# Power Surge- Quick Fix?



## b0513874 (Jan 28, 2008)

Hello,

I have a Lenovo 3000 C series laptop. About a month ago it kicked me offline (dialup) and when I tried to reconnect, it gave me a error code saying I had a hardware conflict. I did what the error code told me to do (looked it up online at microsoft) and this didn't work- it gave me another code- meaning the same thing.
My uncle who knows computers better then me thinks it was a power surge (as there was a windstorm ocurring at the time and the power was shutting off (I have a battery pack- I didn't think it mattered...and yes my power cord was into the wall...stupid me!)
Anyway, instead of sending my laptop away to get fixed, will an external usb modem thing work?
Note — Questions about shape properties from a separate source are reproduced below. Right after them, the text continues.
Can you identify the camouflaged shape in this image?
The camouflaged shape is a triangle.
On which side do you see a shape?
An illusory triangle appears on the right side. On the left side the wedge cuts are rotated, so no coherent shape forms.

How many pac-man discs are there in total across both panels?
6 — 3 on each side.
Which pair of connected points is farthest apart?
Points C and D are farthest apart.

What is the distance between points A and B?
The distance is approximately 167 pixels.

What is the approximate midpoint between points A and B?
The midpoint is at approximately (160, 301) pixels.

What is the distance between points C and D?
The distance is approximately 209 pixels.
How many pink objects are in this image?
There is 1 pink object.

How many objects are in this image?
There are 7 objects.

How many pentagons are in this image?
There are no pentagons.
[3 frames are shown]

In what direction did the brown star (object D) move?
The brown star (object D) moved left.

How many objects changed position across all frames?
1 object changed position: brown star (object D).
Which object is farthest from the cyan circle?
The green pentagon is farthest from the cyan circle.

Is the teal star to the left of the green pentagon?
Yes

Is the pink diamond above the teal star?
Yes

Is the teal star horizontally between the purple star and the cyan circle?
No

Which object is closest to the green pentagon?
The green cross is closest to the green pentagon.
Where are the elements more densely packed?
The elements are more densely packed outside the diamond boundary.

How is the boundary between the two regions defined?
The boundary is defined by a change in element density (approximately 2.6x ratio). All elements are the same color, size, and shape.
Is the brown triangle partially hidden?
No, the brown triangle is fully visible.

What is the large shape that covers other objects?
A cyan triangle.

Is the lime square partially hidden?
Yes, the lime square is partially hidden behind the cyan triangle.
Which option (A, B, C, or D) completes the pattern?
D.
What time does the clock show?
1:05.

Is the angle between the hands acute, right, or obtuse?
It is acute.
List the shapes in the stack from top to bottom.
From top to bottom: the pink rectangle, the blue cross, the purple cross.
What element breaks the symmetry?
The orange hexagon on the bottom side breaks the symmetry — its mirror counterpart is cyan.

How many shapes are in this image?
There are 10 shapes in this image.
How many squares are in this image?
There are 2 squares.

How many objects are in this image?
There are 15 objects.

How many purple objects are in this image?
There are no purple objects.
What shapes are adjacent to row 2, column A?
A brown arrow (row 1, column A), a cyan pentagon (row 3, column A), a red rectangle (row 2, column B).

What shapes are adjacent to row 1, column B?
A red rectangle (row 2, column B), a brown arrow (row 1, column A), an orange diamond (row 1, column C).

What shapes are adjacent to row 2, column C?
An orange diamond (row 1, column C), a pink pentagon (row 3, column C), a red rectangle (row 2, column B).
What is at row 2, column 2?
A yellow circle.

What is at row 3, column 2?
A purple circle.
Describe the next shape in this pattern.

Will this bypass it? someone told me to try this but i would have to create a new dialer or something? i just wanted to run this by others before i go and invest in one- i know they are cheaper then getting my laptop sent away- but i am a starving student...and this laptop is for school so, i need the internet at home!
the other computers at home are fine, they can access the internet okay- just all my stuff is on here...my laptop has my life on it! 
anyhelp i appreciate, thanks so much!
Jess


----------



## n2gun (Mar 3, 2000)

can you connect other than dialup?? if so wireless may be he way to go.


----------



## Elvandil (Aug 1, 2003)

Yes, a USB modem will work, and you may be able to find a good Hayes-compatible modem for the serial port pretty cheap.


----------



## b0513874 (Jan 28, 2008)

hello- i do have wireless capability BUT theres no wireless AVAILABILTY- i live out in the boonies
i tried a modem card (?) for the pc slot? a couple nights ago but this didn't work- i couldnt install the drivers as they were on a floppy disk and my laptop doesn't support floppy disk A drives. it also appeared to be non-XP compatible...


----------



## b0513874 (Jan 28, 2008)

oh! i forgot to add- i tried to outsmart the drivers thing and copied the files on the floppy disk onto a cd, and i attempted to install the drivers using the cd- this didn't work as it appeared not to be XP compatible...it said they weren't "signed", or something like that?


----------